10 de julio de 2007

"La Latina"

Nací en Salamanca allá por el año mil cuatrocientos sesenta y cuatro.

En la época actual sería considerada una belleza según los cánones que imperan. Alta, delgada, esbelta, ojos de gata de un color agrisado e incierto, rasgados, pero muy vivos. Larga melena castaña, casi rubia. Piel blanca y sedosa.

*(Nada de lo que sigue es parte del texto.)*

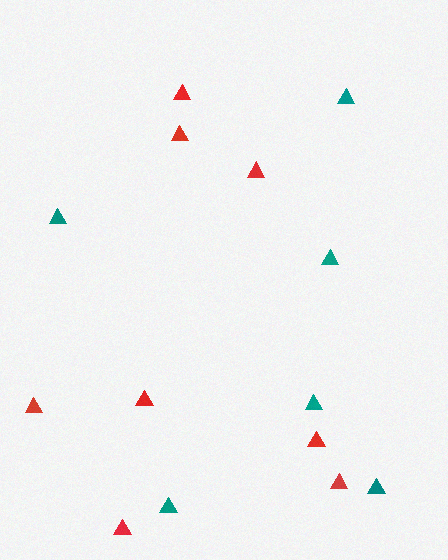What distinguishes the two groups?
There are 2 groups: one group of teal triangles (6) and one group of red triangles (8).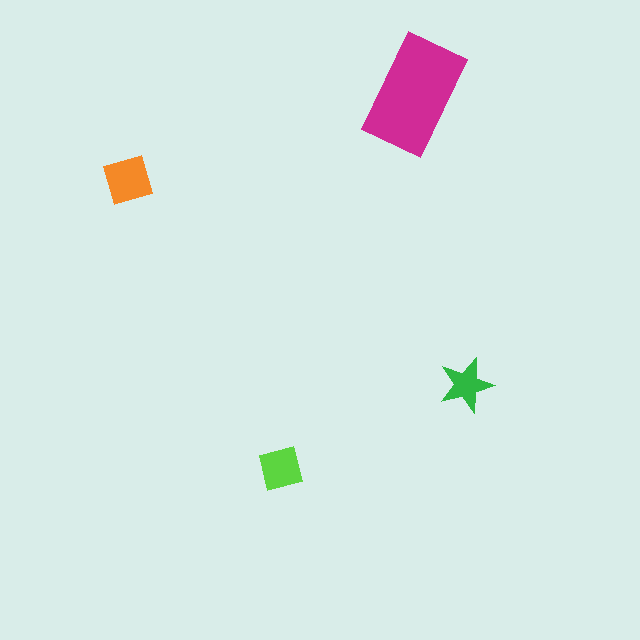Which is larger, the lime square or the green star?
The lime square.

Pero mi padre decía de mi que esos andares de aires levantiscos que gastaba, denotaban que mi cuerpo albergaba alma de hombre en desgarbada naturaleza de mujer. Asi que decidió que estudiase latín y al comprobar mi precocidad en los estudios clásicos unido a mi procacidad, desvergüenza y atrevimiento intelectuales, pensó que lo mejor para mi desarrollo espiritual era resultar elegida entre todas mis hermanas para ingresar en un convento y llegar a ser monja.

Me consolaba de un futuro tan desalentador, leyendo a Aristóteles. En mil cuatrocientos ochenta y seis cuando me hallaba en los preparativos para ingresar en el convento de clarisas, Aristóteles escuchó mis desgarradas plegarias, pues Dios, sabía de cierto que no quería saber nada de mi, y fui llamada por la reina Isabel La Católica para ser profesora de sus hijos, ya que mi fama como experta conocedora de los textos clásicos latinos y griegos, se había extendido primero por Salamanca y después por todo el reino. Circulaba un apodo que mi mentor Antonio de Nebrija puso en boga, Beatriz, La Latina y con el correr del tiempo empecé a ser conocida como La Latina a secas.

Los diccionarios enciclopédicos y los manuales de literatura española apenas si me han mencionado. Durante siglos se ha silenciado mi nombre y mi categoría de humanista de idéntica talla a Nebrija, Alfonso de Valdés, Arias Montano, Luis Vives...Pero la reina Isabel, sin preocuparle mi abolengo y alcurnia, conocedora de que mi familia, anteriormente acaudalada, había venido a menos, me tenía por su mejor amiga y confidente. Me encomendó la educación de sus hijas Isabel, Juana, María y Catalina. También consintió y preconizó mi casamiento en mil cuatrocientos noventa y uno con Francisco Ramírez de Madrid, un viudo con cinco hijos a su cargo. Los reyes me concedieron una dote de quinientos mil maravedíes.

Gracias a mi Reina Señora y Soberana, no sólo me vi liberada de la triste y lúgubre vida del convento, del inculto y pacato contacto con el colectivo femenino salmantino de aquella época, sino que me permitió el alto honor de ejercer y desarrollar mis innatas y elevadas dotes intelectuales. Tuve el inmenso privilegio de llegar a convertirme en profesora de latín en la Universidad de Salamanca. Probablemente fui la primera mujer en el mundo que llegó a ese cargo.

Debo también a mi Soberana, el inmenso privilegio, que de ser por mi padre me habría sido negado, de conocer varón y los deleites de la carne que a ninguna mujer le debieran ser vetados. El gozoso honor de llevar en mi vientre a mis hijos Fernan y Nuflo, varones, ¡voto a Dios, qué gran alegría, que no quería por nada del mundo engendrar hembras que viniesen a servir a Dios y a los hombres cual retablo de dolores y grandes pesadumbres.

Tenía razón mi padre. Más me hubiese valido nacer varón, que si no es por mi soberana reina Isabel I La Católica no soy preceptora de nada y habría consumido mis talentos tras los muros de aquel convento.